A benchmark gauge of U.S. corporate credit risk declined as former European Union Competition Commissioner Mario Monti rushed to form a new Italian government to restore confidence in the country’s finances.

The Markit CDX North America Investment Grade Index, which investors use to hedge against losses on corporate debt or to speculate on creditworthiness, decreased 1.6 basis points to a mid-price of 128 basis points at 11:10 a.m. in New York, according to index administrator Markit Group Ltd. U.S. bond markets were closed on Nov. 11.

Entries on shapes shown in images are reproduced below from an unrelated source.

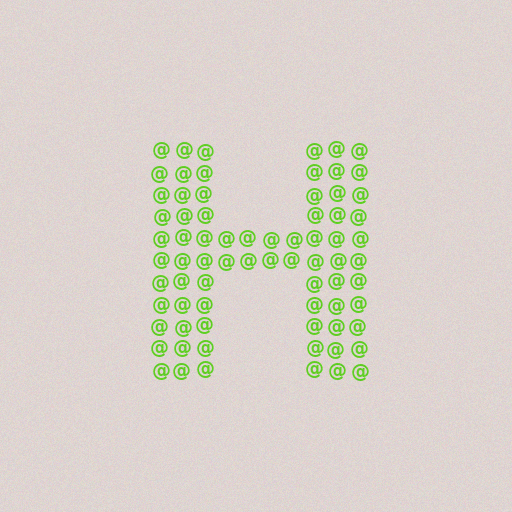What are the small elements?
The small elements are at signs.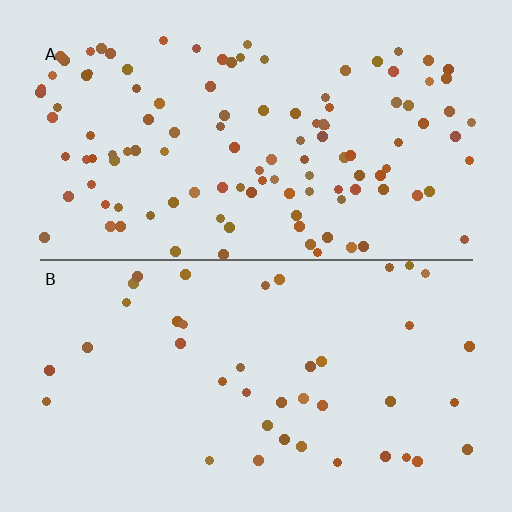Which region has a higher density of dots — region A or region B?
A (the top).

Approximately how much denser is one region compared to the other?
Approximately 2.8× — region A over region B.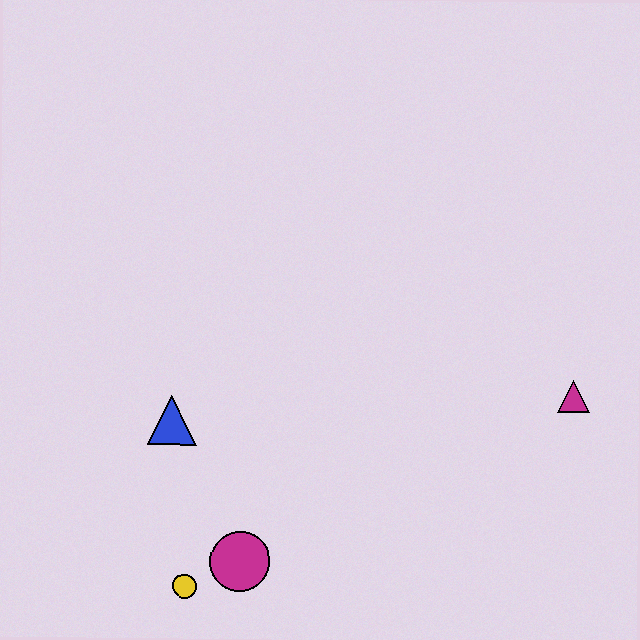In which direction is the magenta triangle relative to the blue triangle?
The magenta triangle is to the right of the blue triangle.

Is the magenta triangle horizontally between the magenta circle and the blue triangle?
No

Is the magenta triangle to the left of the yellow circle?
No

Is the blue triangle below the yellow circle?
No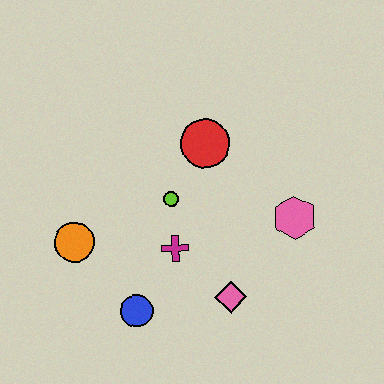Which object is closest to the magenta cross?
The lime circle is closest to the magenta cross.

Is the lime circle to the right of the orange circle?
Yes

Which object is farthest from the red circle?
The blue circle is farthest from the red circle.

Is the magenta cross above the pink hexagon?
No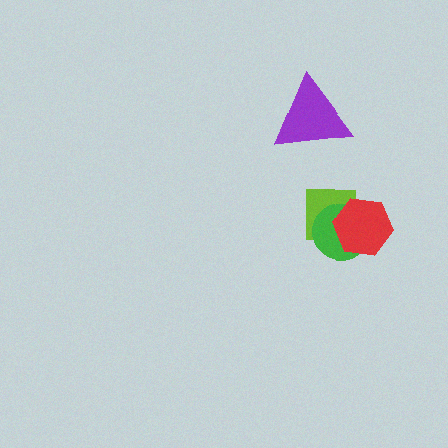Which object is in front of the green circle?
The red hexagon is in front of the green circle.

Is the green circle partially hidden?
Yes, it is partially covered by another shape.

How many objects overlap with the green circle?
2 objects overlap with the green circle.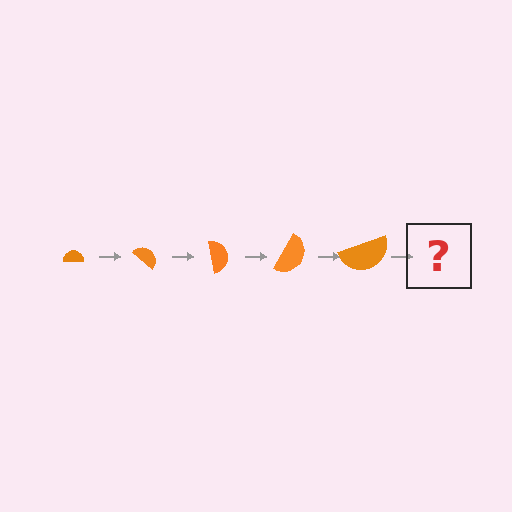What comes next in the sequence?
The next element should be a semicircle, larger than the previous one and rotated 200 degrees clockwise from the start.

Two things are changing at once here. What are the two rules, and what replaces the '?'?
The two rules are that the semicircle grows larger each step and it rotates 40 degrees clockwise each step. The '?' should be a semicircle, larger than the previous one and rotated 200 degrees clockwise from the start.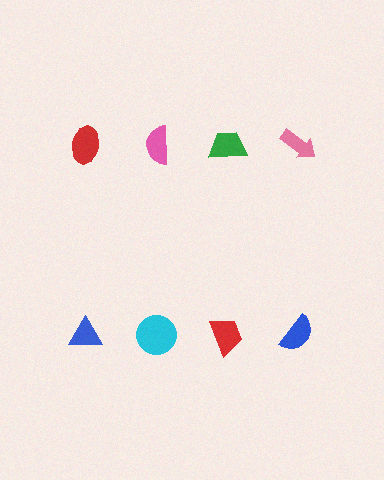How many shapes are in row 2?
4 shapes.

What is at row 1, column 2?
A pink semicircle.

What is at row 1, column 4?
A pink arrow.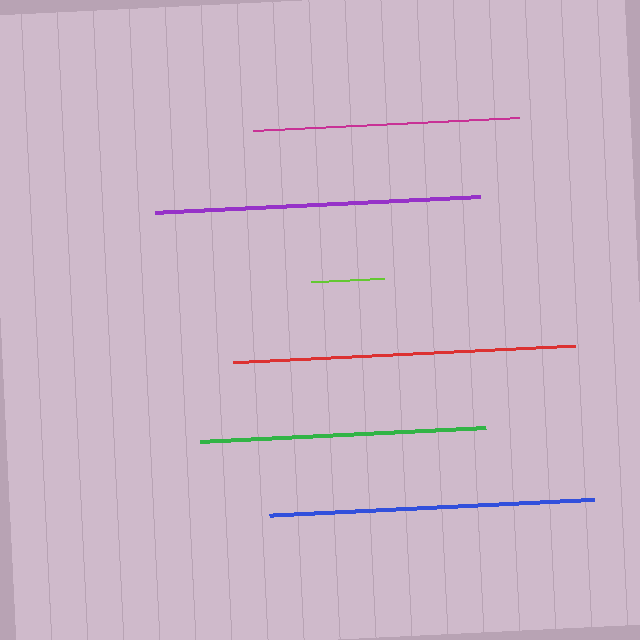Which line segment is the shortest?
The lime line is the shortest at approximately 73 pixels.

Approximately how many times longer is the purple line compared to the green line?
The purple line is approximately 1.1 times the length of the green line.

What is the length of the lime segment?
The lime segment is approximately 73 pixels long.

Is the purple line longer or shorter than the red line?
The red and purple lines are approximately the same length (about 342 and 326 pixels).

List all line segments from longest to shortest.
From longest to shortest: red, purple and blue (about equal), green and magenta (about equal), lime.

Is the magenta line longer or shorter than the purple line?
The purple line is longer than the magenta line.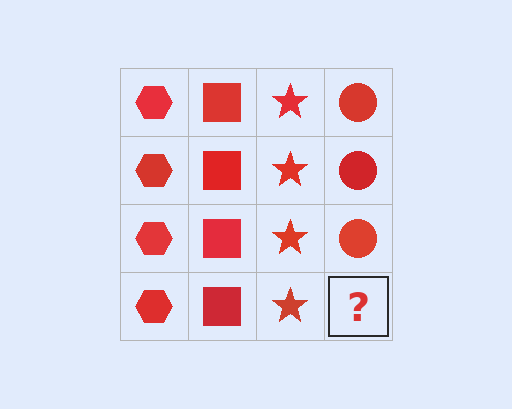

The credit-default swaps measure, which typically falls as investor confidence improves and rises as it deteriorates, has dropped from 150.1 basis points on Oct. 3 as investors bet European leaders may stop the spread of the region’s debt crisis. Monti will try to reassure investors that Italy can reduce a 1.9 trillion-euro ($2.6 trillion) debt load and spur economic growth that has lagged behind the euro-region average for more than a decade.

“Monti will have to prove that he’s capable of implementing some pretty drastic reforms to bring Italy’s budget deficit and enormous debt under control,” Harvard University professor Niall Ferguson said on Bloomberg Television’s “Inside Track” with Erik Schatzker. The country’s benchmark 10-year bond yield surged last week over the 7 percent threshold that prompted Greece, Ireland and Portugal to seek bailouts, declining to 6.4 percent at 11:15 a.m. in Rome after Italy auctioned debt today.

As Monti met with leaders of the country’s political parties to discuss Cabinet nominees, Italy sold 3 billion euros of five-year bonds, the maximum target, at the highest yield in more than 14 years. The Rome-based Treasury sold the bonds to yield 6.29 percent, the highest since June 1997 and up from 5.32 percent at the last auction on Oct. 13.

Credit swaps pay the buyer face value if a borrower fails to meet its obligations, less the value of the defaulted debt. A basis point equals $1,000 annually on a contract protecting $10 million of debt.